MGTA-456 is a stem cell therapy developed by Magenta Therapeutics for the treatment of inherited metabolic disorders such as adrenoleukodystrophy (ALD). MGTA-456 is derived from umbilical cord stem cells and can be administered to a patient via a bone marrow transplant.

The efficacy of MGTA-456 is being investigated in a Phase 2 clinical trial for inherited metabolic disorders after yielding encouraging proof-of-concept data in leukemia patients. MGTA-456 is a U.S. Food and Drug Administration (FDA)-regulated drug, but is yet to receive any special status from the FDA or the European Medicines Agency (EMA).

How MGTA-456 works

MGTA-456 is an allogeneic stem cell therapy. This means that the umbilical cord stem cells are derived from a matching donor and expanded before being transplanted into the patient’s body. This is called a hematopoietic stem cell transplant (HSCT). HSCT affects the patient’s own bone marrow and usually results in decreased white blood cell production, compromising the patient’s immunity. MGTA-456 can be administered in higher doses to compensate for the time it takes for the white blood cells to repopulate the body.

In ALD, there is a mutation in the ABCD1 gene, which leads to the production of non-functional adrenoleukodystrophy protein (ALDP) or no production of the protein at all. ALDP is responsible for the transport of molecules called very long-chain fatty acids (VLCFA) to a compartment inside cells called the peroxisome, where they are broken down. In the absence of functional ALDP, VLCFAs accumulate inside cells and lead to loss of the protein coat, called the myelin sheath, that provides insulation for nerve cells. This results in the neurologic dysfunction seen in ALD patients. VLCFA accumulation can also cause adrenal insufficiency in ALD patients.

MGTA-456, when transplanted via HSCT, helps in the production of cells that can synthesize ALDP via the non-mutated ABCD1 gene, thereby preventing the breakdown of myelin (demyelination). MGTA-456 can also help replenish an area in the brain called the microglial compartment, implicated in many inherited metabolic disorders.

MGTA-456 in clinical trials

Pre-clinical studies in mouse models have shown replenishment of the microglial compartment in the brains of animals when umbilical cord stem cells were transplanted via HSCT.
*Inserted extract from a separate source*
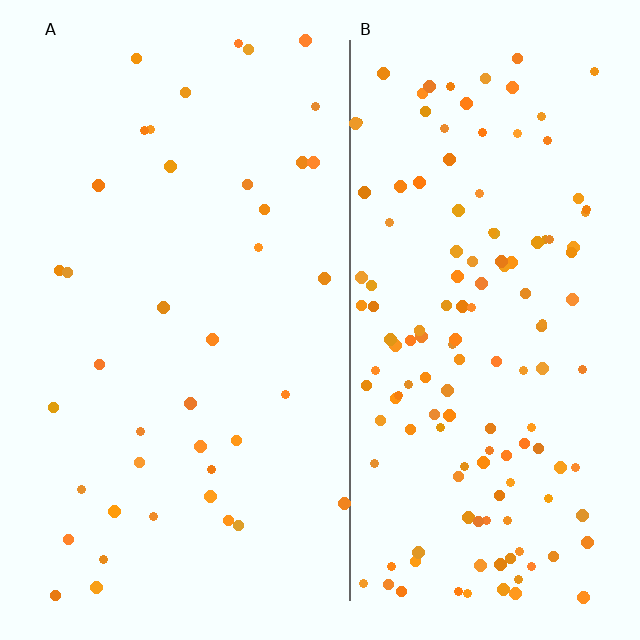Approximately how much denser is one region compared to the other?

Proof-of-concept data from an open-label interventional Phase 2 clinical trial (NCT03674411) first demonstrated the efficacy of MGTA-456 in leukemia patients.

Now, a single-arm, open-label Phase 2 clinical trial (NCT03406962) is underway to evaluate the efficacy of MGTA-456 in inherited metabolic disorders such as Hurler syndrome, metachromatic leukodystrophy (MLD)globoid cell leukodystrophy (GLD), also known as Krabbe disease, and childhood cerebral ALD (CALD). Preliminary results presented at the American Society of Hematology (ASH) meeting in 2018 showed positive data from four patients, two with Hurler syndrome and one with CALD. These patients also showed good tolerance to high doses of MGTA-456, with the only reported adverse events being nausea and vomiting.

However, there was a safety concern in the administration of MGTA-456 in Hurler syndrome patients, as they were seen to develop autoimmune cytopenia, which resulted in one death. Magenta Therapeutics said the fatality was not related to MGTA-456, citing consultations with experts.

The trial is still recruiting participants at the University of Minnesota.

Other information

Magenta Therapeutics is investigating the potential benefits of MGTA-456 in other diseases. A Phase 2 clinical trial to evaluate the effects of the treatment in sickle cell anemia is expected to start this year.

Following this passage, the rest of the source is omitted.